Visceral really is the word. Even if you don’t have access to some naughty substances and a time machine to take you back 30 years, it’s hard not to be utterly absorbed by the trippy, feverish nature of what is surely the group’s first real masterpiece. Poison, Voodoo People, Full Throttle; every excuse you need to get your amp cranked and your pulse racing as you don your finest fluorescent jacket.
Words by Harry McKerrell
Listen to Music for the Jilted Generation on Tidal
Buy Music for the Jiltered Generation on Amazon
Weezer – Weezer (The Blue Album)
Weezer’s debut effort is such an oddity that it borders on sheer paradox. At a time when grunge was taking over the world (or at least the very small, misanthropic corner dressed in flannel shirts and oversized denim), The Blue Album proved that rock could still wear its pop-inspired heart on its t-shirt sleeve.
And yet there’s still that odd melding of vulnerability and darkness that made Kurt Cobain and co. strike such a chord with younger audiences. Say It Ain’t So’s massive, crunchy power chords are right out of the grunge playbook, while lyrics dealing with fears of alcoholism and the family breakdown wouldn’t sound odd coming out of Cobain’s own mouth. Buddy Holly might have been semi-parodic, but it still feels like the sort of song Nirvana might have written if they’d taken the pop influences displayed on, say, About A Girl and stretched them to their logical conclusion.
Words by Harry McKerrell
Nine Inch Nails – The Downward Spiral
The Downward Spiral is not an easy listen. Hardly the sort of music you stick on if you want a relaxing summer afternoon to forget your woes, it's a record that can often feel like an anxiety attack set to music. Nine Inch Nails' magnum opus isn't about forgetting your troubles, it's about facing them head-on, digging down into the deep recesses of the soul and pulling out the ugly truths within. It's cheaper than therapy, certainly.
Yet the record's sheer quality and depth make it hard to ignore. Crammed full of disconcerting, often atonal soundscapes, weird percussive passages and Trent Reznor's voice fluctuating from a whisper to a shout, it's become as popular in our hi-fi test rooms as it has in teenage bedrooms.

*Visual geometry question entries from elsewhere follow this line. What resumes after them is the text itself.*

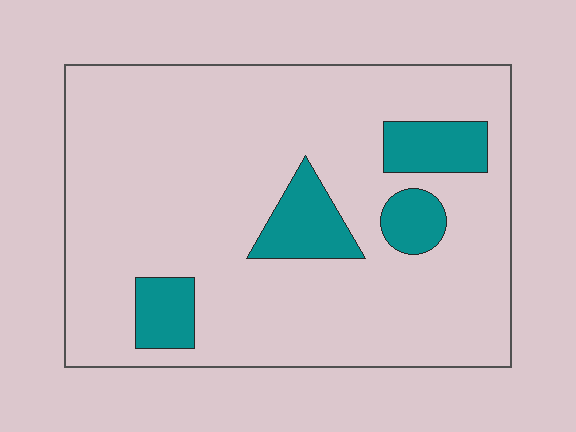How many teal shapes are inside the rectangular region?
4.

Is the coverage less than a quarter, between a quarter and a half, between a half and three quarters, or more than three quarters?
Less than a quarter.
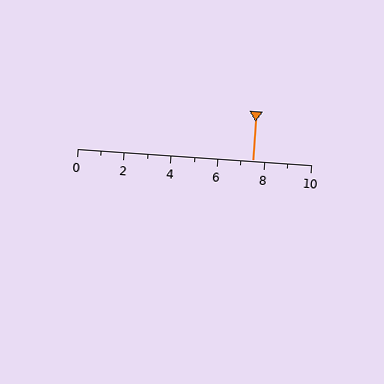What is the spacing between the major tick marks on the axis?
The major ticks are spaced 2 apart.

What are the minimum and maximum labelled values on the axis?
The axis runs from 0 to 10.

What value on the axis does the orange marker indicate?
The marker indicates approximately 7.5.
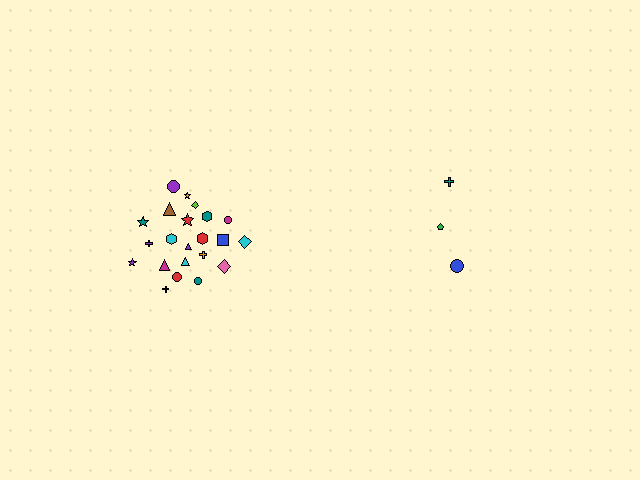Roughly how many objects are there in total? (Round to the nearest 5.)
Roughly 25 objects in total.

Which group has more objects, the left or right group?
The left group.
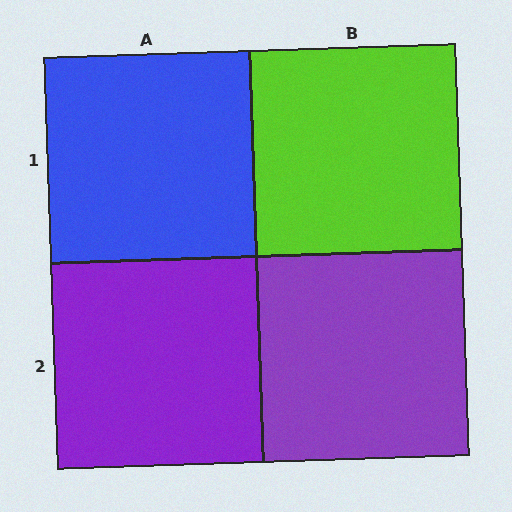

So much texture and raw emotion for the finest systems to dig out.
Words by Harry McKerrell
Listen to The Downward Spiral on Tidal
Buy The Downward Spiral on Amazon
Notorious B.I.G – Ready to Die
It’s crazy to think that 1994’s Ready to Die was the first of a duo of albums that The Notorious B.I.G. would ever release. Considering he’s still such a towering figure in the world of East Coast hip-hop, it’s jarring to consider that Biggie, who died when he was just 24, only released two full studio albums by the time of his death in 1997.
The fact that he’s still such a colossal name should give a clear indication of the influence left by those two records, with Ready to Die cementing a legacy in the same stroke that it started one. Bold and brash yet with lyrics that wended their way through the dense forests of depression through to more hopeful, even humourous plains, it’s a totemic record that hits as hard as it did 30 years ago.